Perfis típicos de regiões montanhosas (em cima) e de regiões mais planas (embaixo)
Desenho elaborado pelo autor


Já se tornaram rotinas, nos períodos chuvosos, as notícias sobre inundações de núcleos urbanos. As enchentes, que são fenômenos naturais, estão sendo potencializadas pela pressão que o crescimento populacional exerce sobre áreas de riscos.

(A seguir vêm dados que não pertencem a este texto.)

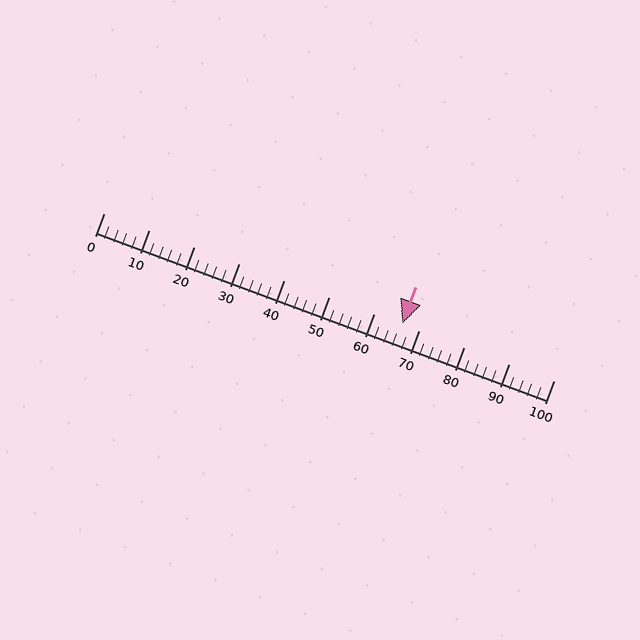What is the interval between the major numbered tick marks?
The major tick marks are spaced 10 units apart.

Em primeiro lugar, vale a pena um esclarecimento sobre o significado hidrológico de cheias, enchentes, inundações e alagamentos. Há uma grande confusão no uso dos referidos termos pelos diversos veículos de comunicação. Mesmo nos meios científicos e técnicos ainda não há um consenso, permanecendo algumas divergências de interpretação. Não passa pela nossa cabeça nenhuma presunção, neste artigo, de definir conceitos, mas acreditamos que fenômenos hidrológicos podem ser descritos com palavras simples e é isso que vamos tentar fazer.

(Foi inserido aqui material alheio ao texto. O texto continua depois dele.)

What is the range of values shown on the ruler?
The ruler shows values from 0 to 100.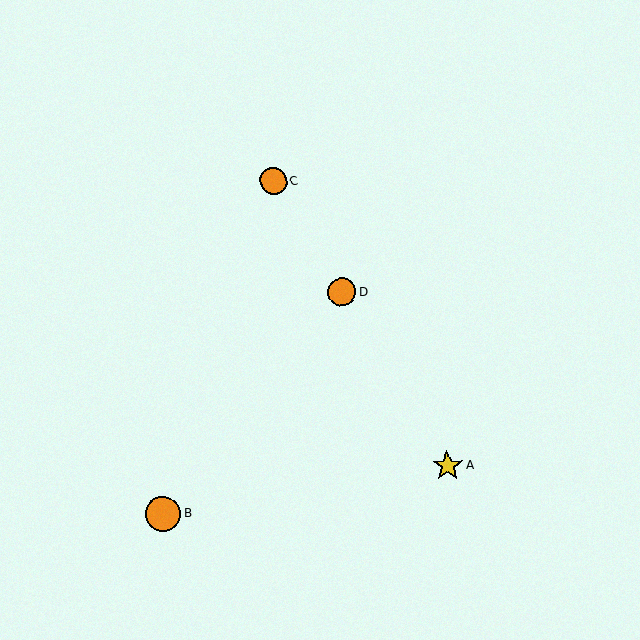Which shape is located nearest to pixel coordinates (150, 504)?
The orange circle (labeled B) at (163, 514) is nearest to that location.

A Figura mostra um perfil típico de regiões montanhosas e outro de regiões mais planas. Nas regiões montanhosas, temos a calha (canal) do curso d’água, por onde circula a água na maior parte do tempo, e uma área adjacente, o leito maior, que é bem delimitado e usado para expansão em épocas de chuvas intensas. Nas regiões planas, o leito maior é menos definido, predominando as várzeas, que também são áreas naturais de expansão e que, no Brasil, são muito usadas para cultivo do arroz. Quando os aumentos de vazões ficam restritos à calha, temos as cheias. Quando extravasam a calha, ocupando, em parte ou no todo, o leito maior ou a várzea, temos as enchentes. Até aí estamos diante de fenômenos completamente naturais. Mas o que faz o homem? Ocupa os leitos maiores e as várzeas com construções e plantações. As enchentes vêm e cobrem tudo com água, são as inundações. Quantas ruas, pontes, casas etc. não estão locadas dentro de leitos maiores ou de várzeas? Aí vem uma enchente, fenômeno natural, e provoca uma inundação desastrosa. Se o curso d’água pudesse falar, ele certamente faria um protesto veemente contra a ocupação de um espaço que ele levou milhares de anos para preparar e reservar para os seus apertos momentâneos.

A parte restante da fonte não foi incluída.